Even with a well-designed test, statistical errors can lead you to believe in gains that don't exist - or miss those that do.

A sample that is too small or miscalculated

La statistical power measures the probability of detecting a real effect if it exists. A test at 50 % of power misses half of the real effects - it's a coin toss with an extra step.

To calculate the right sample size, you need three parameters: the base rate of your metric, the Minimum Detectable Effect (MDE) and the power level (generally 80 %). An undersized test has two perverse effects: it misses the real positive effects (false negatives), and when it detects something, the estimated effect is often inflated - this is the winner's curse.

The solution: calculate the sample size before to launch, using tools such as Evan Miller's calculator or the Python library statsmodels.

Confusing statistical significance with practical importance

A result can be statistically significant and practically useless. p = 0.01 with a gain of +0.3 % in conversion rate: is this worth the development cost and the associated technical debt? Probably not.

La statistical significance answers : “Is this effect due to chance?” It does not answer: “Is this effect large enough to matter?” To do this, use measures of’effect size - Cohen's d, relative lift, The absolute impact projected onto your user base. Define a Minimum Business Impact What is the smallest result that would justify implementing the change? It's this bar that should guide your decisions, not just the p-value.

3. Behavioural and measurement biases that lead to misinterpretation

A test can be technically valid and statistically correct - and still mislead you. This is where user bias and metrics come in.

The novelty effect and Sample Ratio Mismatch

Two distinct phenomena can corrupt your conclusions at this stage. The first is the’novelty effect a variant performs better simply because it is different. Users explore out of curiosity and click more - but this effect is transitory. If you measure too early, your apparent gain will disappear once the novelty wears off. Conversely’Hawthorne effect causes users who feel they are being watched to behave differently. To distinguish a real gain from an artefact, monitor the evolution of the metric over time and wait at least two weeks before concluding on a major interface change.

The second phenomenon is the Sample Ratio Mismatch (SRM) The ratio of users between the variants does not correspond to the expected ratio. If your test is designed on a 50/50 basis and you obtain 52/48, all your conclusions are invalid. Before any analysis, carry out a chi-square test on your group sizes. Common causes include tracking, s, misconfigured redirects and bots filtered after assignment, or a cross-contamination between groups.

Poorly chosen metrics

This is the most strategic trap. A perfectly executed test can lead to the wrong decision if you measure the wrong thing. Classic example: you optimise the click-through rate on an add to basket button. It goes up. But the purchase completion rate fall. You've created friction downstream without realising it.

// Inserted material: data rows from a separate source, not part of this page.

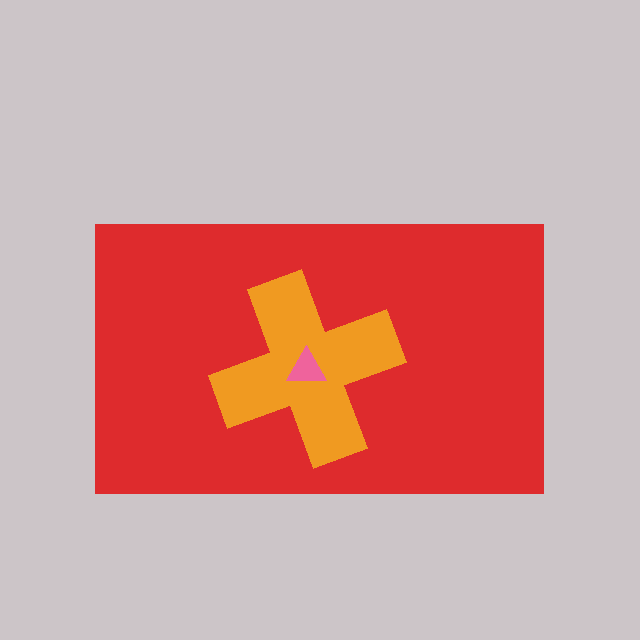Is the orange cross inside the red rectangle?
Yes.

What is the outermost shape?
The red rectangle.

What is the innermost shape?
The pink triangle.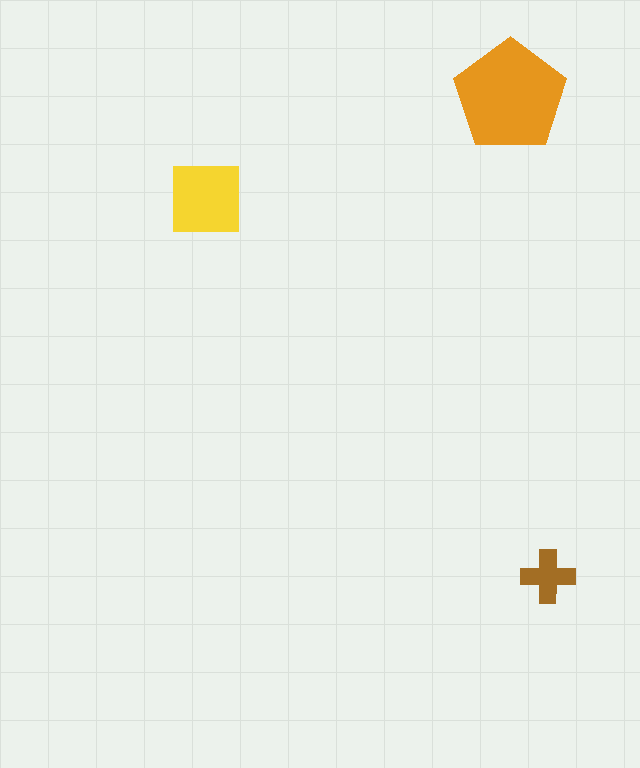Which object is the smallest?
The brown cross.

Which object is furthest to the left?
The yellow square is leftmost.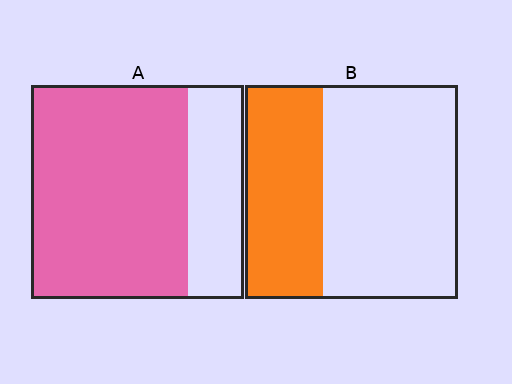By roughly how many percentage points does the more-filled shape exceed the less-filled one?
By roughly 35 percentage points (A over B).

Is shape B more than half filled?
No.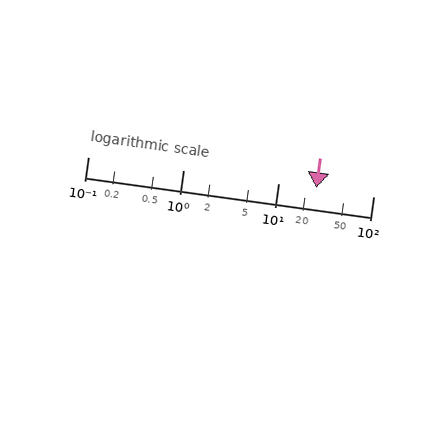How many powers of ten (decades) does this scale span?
The scale spans 3 decades, from 0.1 to 100.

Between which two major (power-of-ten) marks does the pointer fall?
The pointer is between 10 and 100.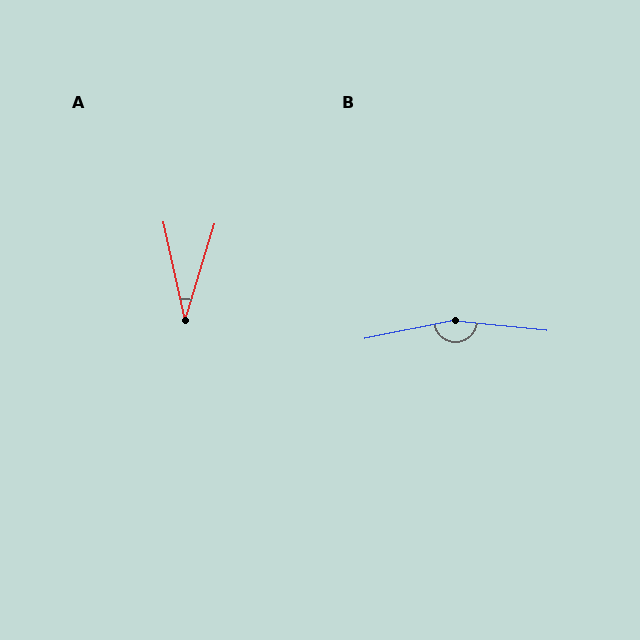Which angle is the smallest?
A, at approximately 29 degrees.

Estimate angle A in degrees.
Approximately 29 degrees.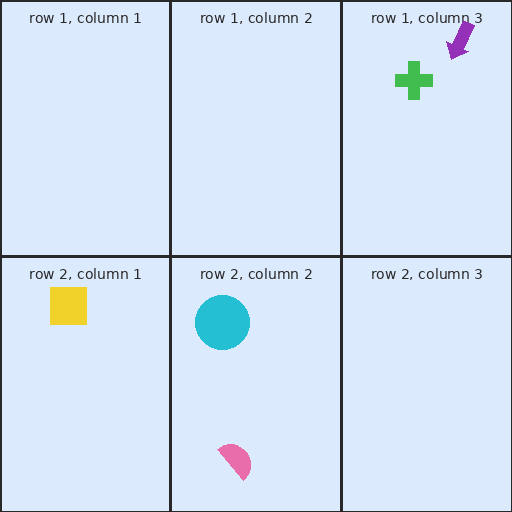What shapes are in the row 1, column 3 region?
The purple arrow, the green cross.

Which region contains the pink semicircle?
The row 2, column 2 region.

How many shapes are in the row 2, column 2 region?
2.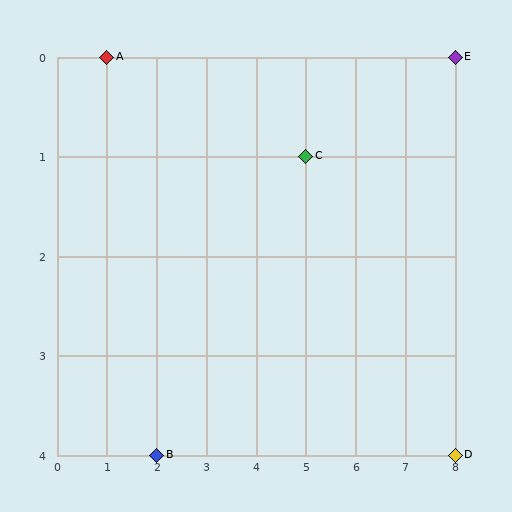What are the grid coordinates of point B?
Point B is at grid coordinates (2, 4).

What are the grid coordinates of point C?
Point C is at grid coordinates (5, 1).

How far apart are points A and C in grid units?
Points A and C are 4 columns and 1 row apart (about 4.1 grid units diagonally).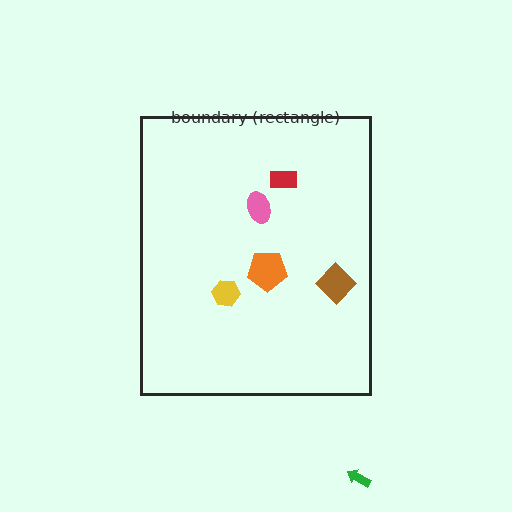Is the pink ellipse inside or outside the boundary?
Inside.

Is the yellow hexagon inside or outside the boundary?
Inside.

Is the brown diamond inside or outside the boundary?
Inside.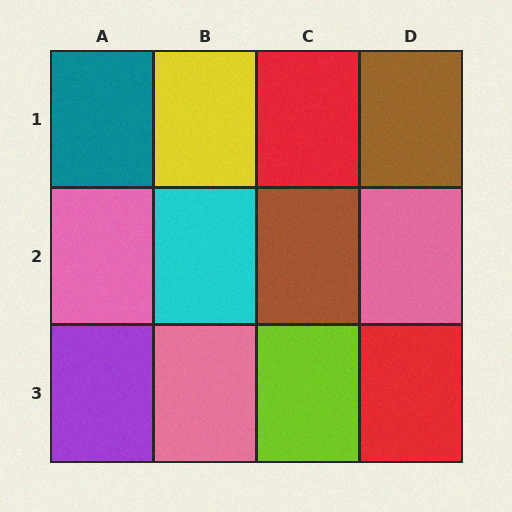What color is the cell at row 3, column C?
Lime.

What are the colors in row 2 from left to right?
Pink, cyan, brown, pink.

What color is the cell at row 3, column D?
Red.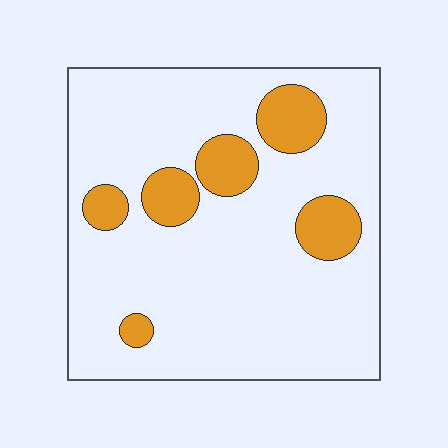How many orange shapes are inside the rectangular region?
6.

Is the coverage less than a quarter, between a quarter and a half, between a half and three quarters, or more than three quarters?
Less than a quarter.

All good tests must include guardrail metrics - metrics that you are not trying to improve, but do not want to deteriorate: revenue per user, retention rate, NPS, loading time. If a guardrail metric deteriorates, the “winning” variant on the main metric may not be a win. Before you launch, ask yourself this question: “If this metric increases by X %, am I sure that's good for business?” If the answer is “not necessarily”, look for a better metric.

Author
Picture of Rodolphe Balay
Rodolphe Balay
Rodolphe Balay is co-founder of iterates, a web agency specialising in the development of web and mobile applications. He works with businesses and start-ups to create customised, easy-to-use digital solutions tailored to their needs.